To accommodate the not-infrequent case where the input image has a spatial resolution less than the capacity of the framestore, the conventional preallocation addressing scheme illustrated in FIG. 2 may employ a memory management scheme through which unused portions of memory or skipped, or it may cause unused portions of each memory segment to be filled or `stuffed` with prescribed data values, for example zeros. The effect of employing dummy fill data in association with the preallocation scheme of FIG. 2 on such a reduced spatial resolution image is diagrammatically illustrated in FIG. 3, which shows the manner in which a 3.times.2 pixel array 31 is mapped into framestore 23. For the reduced spatial resolution of 3.times.2 pixel array 31, since memory 23 is preallocated in four cell segments (i.e. four pixels per line segments), memory addresses ADD#1-ADD#3 will store the first line (pixels P1-P3) of the 3.times.2 image, but no imagery data is available for memory address ADD#4. In this case memory address ADD#4 is, in effect, a dummy memory cell, in which a prescribed data value (e.g. 0) may be written.

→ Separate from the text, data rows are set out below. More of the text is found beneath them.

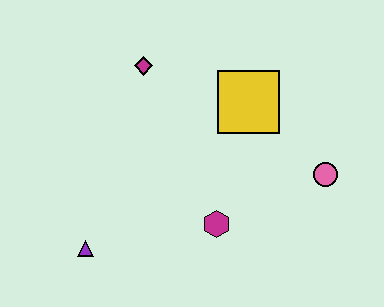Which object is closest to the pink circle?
The yellow square is closest to the pink circle.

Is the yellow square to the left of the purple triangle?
No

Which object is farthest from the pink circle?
The purple triangle is farthest from the pink circle.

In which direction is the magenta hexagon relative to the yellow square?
The magenta hexagon is below the yellow square.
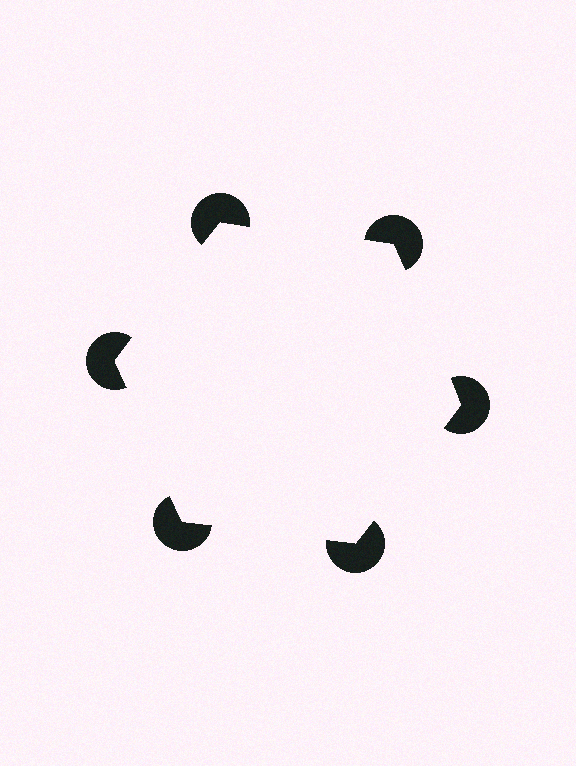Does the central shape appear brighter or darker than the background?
It typically appears slightly brighter than the background, even though no actual brightness change is drawn.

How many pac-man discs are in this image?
There are 6 — one at each vertex of the illusory hexagon.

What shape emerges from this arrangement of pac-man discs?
An illusory hexagon — its edges are inferred from the aligned wedge cuts in the pac-man discs, not physically drawn.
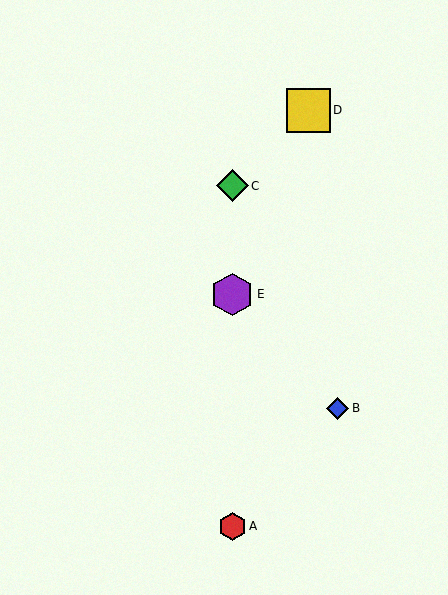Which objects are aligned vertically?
Objects A, C, E are aligned vertically.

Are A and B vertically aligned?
No, A is at x≈232 and B is at x≈338.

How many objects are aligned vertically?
3 objects (A, C, E) are aligned vertically.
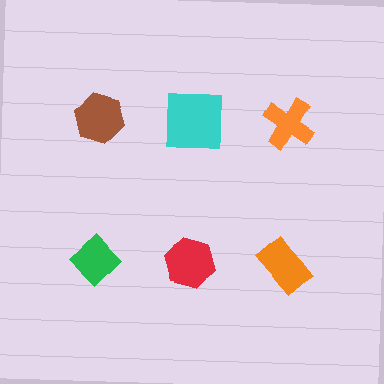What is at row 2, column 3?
An orange rectangle.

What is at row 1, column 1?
A brown hexagon.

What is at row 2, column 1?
A green diamond.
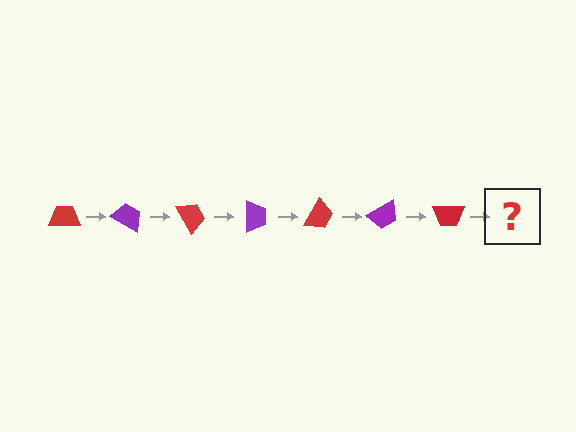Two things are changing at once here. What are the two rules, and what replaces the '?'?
The two rules are that it rotates 30 degrees clockwise each step and the color cycles through red and purple. The '?' should be a purple trapezoid, rotated 210 degrees clockwise from the start.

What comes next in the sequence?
The next element should be a purple trapezoid, rotated 210 degrees clockwise from the start.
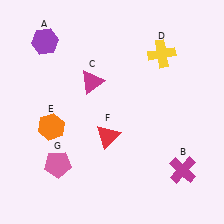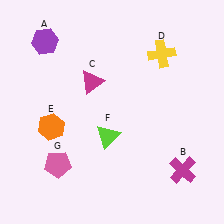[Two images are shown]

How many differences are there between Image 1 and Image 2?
There is 1 difference between the two images.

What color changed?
The triangle (F) changed from red in Image 1 to lime in Image 2.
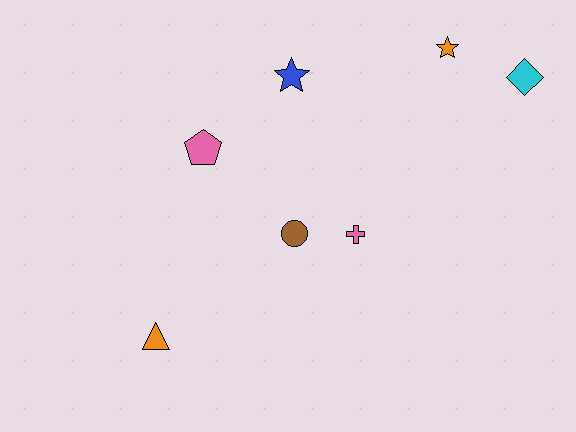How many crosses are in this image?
There is 1 cross.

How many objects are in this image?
There are 7 objects.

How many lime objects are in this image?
There are no lime objects.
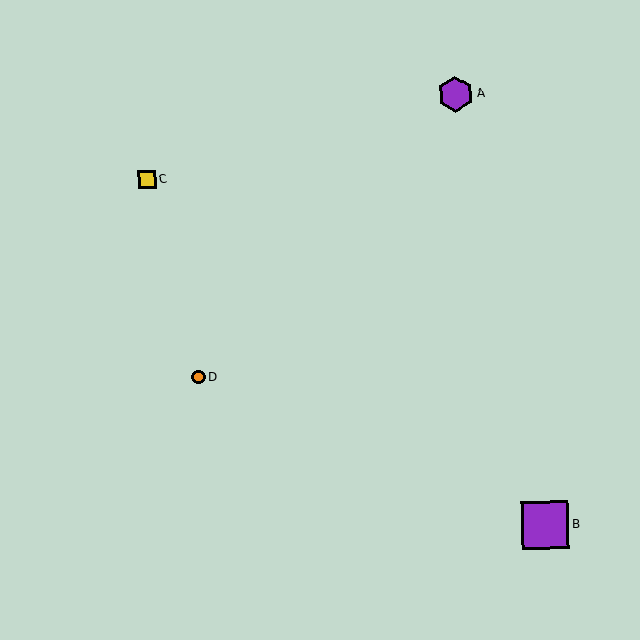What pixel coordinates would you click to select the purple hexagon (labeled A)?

For the next or second line of pixel data memory addresses ADD#5-ADD#7 store the data values of the second and last line of the image (pixels P4-P6) and memory address ADD#8 stores a zero, as do the remaining memory addresses ADD#9-ADD#12.
In will be appreciated that a preallocation scheme of the type diagrammatically illustrated in FIGS. 2 and 3 effectively performs a spatial mapping of an input image into the framestore such that the addressing mechanism accesses the entire memory. Not only does such an addressing scheme require additional processing complexity during the write cycle, but it is necessary to employ a mapping management tool to delete unwanted fill data on read-out. It can be seen therefore that this conventional technique of digital image storage suffers from increased hardware requirements, processing complexity and access time.